There is no longer any reason to exclude international aviation and shipping emissions from carbon budgets according to the Committee on Climate Change. This was the conclusion in the Committee’s report “Scope of carbon budgets – Statutory advice on inclusion of international aviation and shipping”.
Emissions from international aviation and shipping were initially left out of carbon budgets and the 2050 target when the Climate Change Act became Law in 2008, with the decision on inclusion delayed to 2012.
In the meantime, the Committee and the Government have acted as though international aviation and shipping emissions are in the 2050 target, based on a certain interpretation of the legislation. The risk is that a new Government would not adopt the same interpretation.
In order to mitigate this risk, the Committee recommends that the current approach should be formalised through including international aviation and shipping emissions in carbon budgets and the 2050 target, therefore providing more certainty that it will be continued in future. Moreover, inclusion would provide the most transparent, comprehensive and flexible accounting framework under the Climate Change Act.
To implement the new approach the Committee recommends that currently legislated budgets are increased to allow for international aviation and shipping emissions:
International aviation emissions should be added to currently legislated budgets budgets based on the UK share of the EU ETS cap (i.e. 31 MtCO2e per year).
International shipping emissions should be added at around 9 MtCO2e per year, based on a projection of UK emissions which reflects current international policy (i.e. the Energy Efficiency Design Index (EEDI) adopted by the International Maritime Organisation (IMO)).
The implication of inclusion on this basis is that there would be no new commitments or costs in aviation, shipping or other sectors of the economy. For example, commitments and costs relating to aviation have already been made in the EU context, and would simply be reflected in carbon budgets.
The Committee’s report also shows how a 2050 target including aviation and shipping emissions could be achieved, building on its own previous work and that of the Government in the November 2011 Carbon Plan.
The analysis in the report reinforces other studies which suggest the 2050 target can be achieved at a cost of 1-2% of GDP. This cost was previously accepted by Parliament when the Climate Change Act was first legislated, given the much higher costs and consequences from not acting to reduce emissions.
The long-term emissions pathways in the report highlight the need for deep cuts in emissions from the power, surface transport, and buildings sectors.

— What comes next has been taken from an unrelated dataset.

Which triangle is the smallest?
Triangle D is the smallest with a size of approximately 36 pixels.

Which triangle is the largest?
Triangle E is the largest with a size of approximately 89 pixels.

They justify the current policy approach which is aimed at developing and deploying a range of low-carbon power technologies (i.e. nuclear, renewables, CCS), improving energy efficiency in buildings and supporting renewable heat investment, improving fuel efficiency of conventional vehicles and catalysing development of the electric vehicle market.
On the long-term path for aviation emissions, the Committee recommends that the aim should be for emissions in 2050 that are no higher than 2005 levels. Given scope for increased fuel and carbon efficiency of flying, this would allow some demand growth over the next four decades. The Committee suggests that this path should be delivered through EU and global policies rather than a unilateral UK approach, in order to avoid competitiveness impacts that could otherwise ensue.
Lord Adair Turner, Chair of the CCC said:
“Including international aviation and shipping emissions in UK carbon budgets has an importance which goes beyond the specific issue of international aviation and shipping. This report makes a recommendation which, if now accepted by government and Parliament, will complete the UK statutory framework.”